Une nouvelle année difficile pour les indépendants. Selon les derniers chiffres de l’Insee publiés ce mercredi 26 juin, les revenus d’activité des travailleurs non-salariés « classiques » (hors secteur agricole et microentrepreneurs) ont baissé en moyenne de 4,4 % en 2023, en euros constants. Une dégringolade qui fait suite à une première chute de 5,2 % en 2022, et qui s’inscrit dans un contexte d’inflation toujours élevée (+4,9 % en 2023 après +5,2 % en 2022).
Depuis la crise sanitaire de 2020, la tendance reste préoccupante : le revenu moyen des indépendants accuse désormais un recul de 6,3 % par rapport à son niveau de 2019, marquant une érosion continue du pouvoir d’achat de ces actifs.
Tous les secteurs ne s’en sortent pas aussi mal
Dans cette conjoncture tendue, les écarts entre secteurs d’activité se creusent. Certaines professions voient leur rémunération s’effondrer, tandis que d’autres parviennent à limiter la casse.
Exemple frappant : les professionnels de l’immobilier ont vu leur revenu d’activité plonger de 18,5 % sur un an, dans un marché particulièrement grippé. À l’opposé, le secteur du commerce et de la réparation automobile s’en tire avec une baisse minime de 0,7 %, proche de la stabilité.
Un revenu moyen qui masque de fortes disparités
En moyenne, les non-salariés classiques ont touché 4.040 euros par mois en 2023. Mais derrière ce chiffre se cachent de profondes inégalités selon les branches :
- Santé humaine et action sociale : 5.870 €/mois
- Services aux entreprises : 5.100 €/mois
- Commerce et artisanat commercial : 3.060 €/mois
- Transports : 2.080 €/mois
- Services aux particuliers (hors santé) : 1.920 €/mois
Les médecins et dentistes restent les champions toutes catégories, avec un revenu mensuel moyen de 9.900 euros, malgré une baisse de 2,9 % sur l’année. À titre de comparaison, les sages-femmes et professions paramédicales gagnent en moyenne 2,6 fois moins.
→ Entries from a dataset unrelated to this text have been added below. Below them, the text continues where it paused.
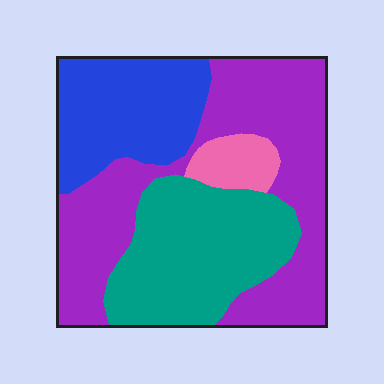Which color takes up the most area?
Purple, at roughly 45%.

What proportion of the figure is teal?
Teal takes up between a sixth and a third of the figure.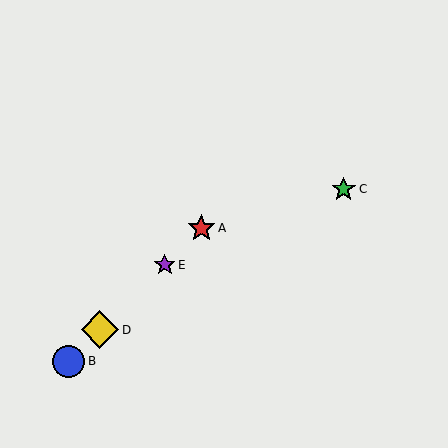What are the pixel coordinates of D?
Object D is at (100, 330).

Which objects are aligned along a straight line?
Objects A, B, D, E are aligned along a straight line.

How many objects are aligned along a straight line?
4 objects (A, B, D, E) are aligned along a straight line.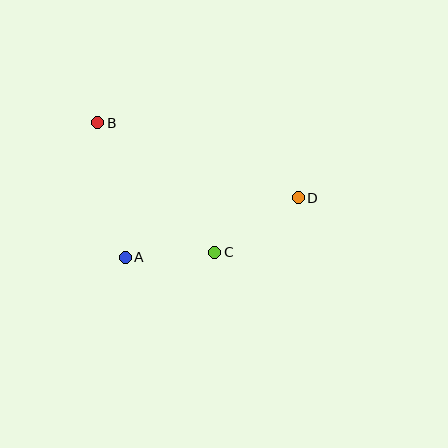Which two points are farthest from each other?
Points B and D are farthest from each other.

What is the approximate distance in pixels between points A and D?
The distance between A and D is approximately 183 pixels.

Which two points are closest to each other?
Points A and C are closest to each other.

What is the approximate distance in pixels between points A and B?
The distance between A and B is approximately 137 pixels.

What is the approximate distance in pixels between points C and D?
The distance between C and D is approximately 100 pixels.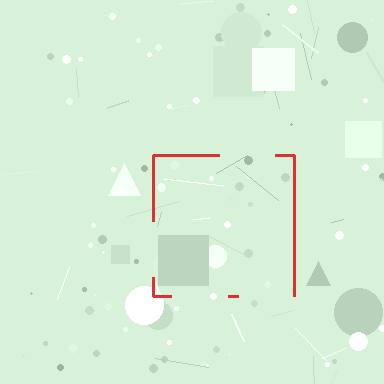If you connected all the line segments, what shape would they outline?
They would outline a square.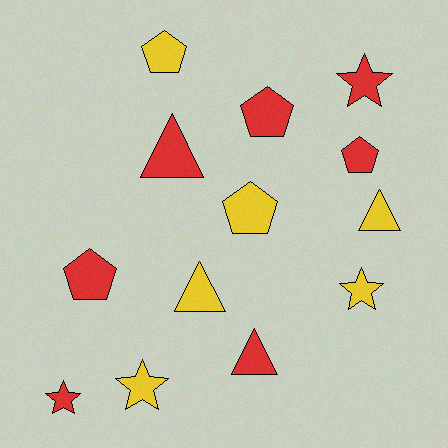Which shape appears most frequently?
Pentagon, with 5 objects.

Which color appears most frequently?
Red, with 7 objects.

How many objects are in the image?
There are 13 objects.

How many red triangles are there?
There are 2 red triangles.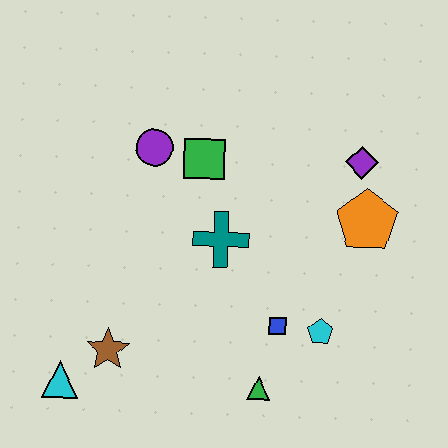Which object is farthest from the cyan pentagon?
The cyan triangle is farthest from the cyan pentagon.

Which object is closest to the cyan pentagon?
The blue square is closest to the cyan pentagon.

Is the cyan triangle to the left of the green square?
Yes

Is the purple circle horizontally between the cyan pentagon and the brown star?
Yes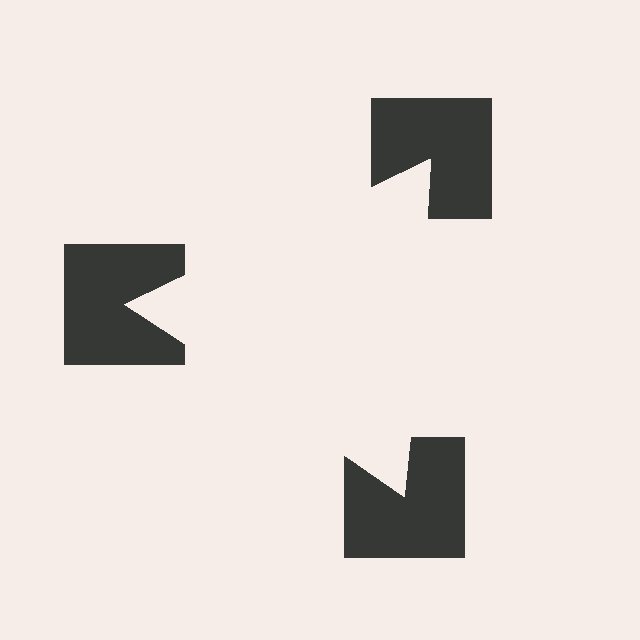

Des revenus nuls pour un indépendant sur dix
Autre signal inquiétant : en 2023, 11 % des travailleurs non-salariés ont déclaré un revenu nul ou déficitaire, faute de bénéfices ou de rémunération versée. Cette proportion, en hausse par rapport à 2019 (8 %), traduit la fragilité croissante de certains statuts.
Là encore, les écarts sont marqués. Seuls 2 % des professionnels de santé libéraux sont concernés, contre plus de 20 % dans les secteurs les plus précaires, comme les activités immobilières, le commerce de détail hors magasin, les services administratifs ou encore les arts et spectacles.
Un paysage indépendant sous pression
Cette nouvelle baisse des revenus en 2023 souligne la vulnérabilité structurelle du travail indépendant, particulièrement en période de tensions économiques. Derrière les moyennes nationales, ce sont des réalités professionnelles très contrastées qui se dessinent.
Alors que 7,9 % des non-salariés déclarent plus de 10.000 euros de revenu mensuel, la moitié gagne moins de 2.620 euros, et une frange non négligeable peine à joindre les deux bouts.
Les défis restent immenses, et l’étude de l’Insee relance le débat sur la protection économique et sociale de ceux qui font tourner l’économie… sans filet.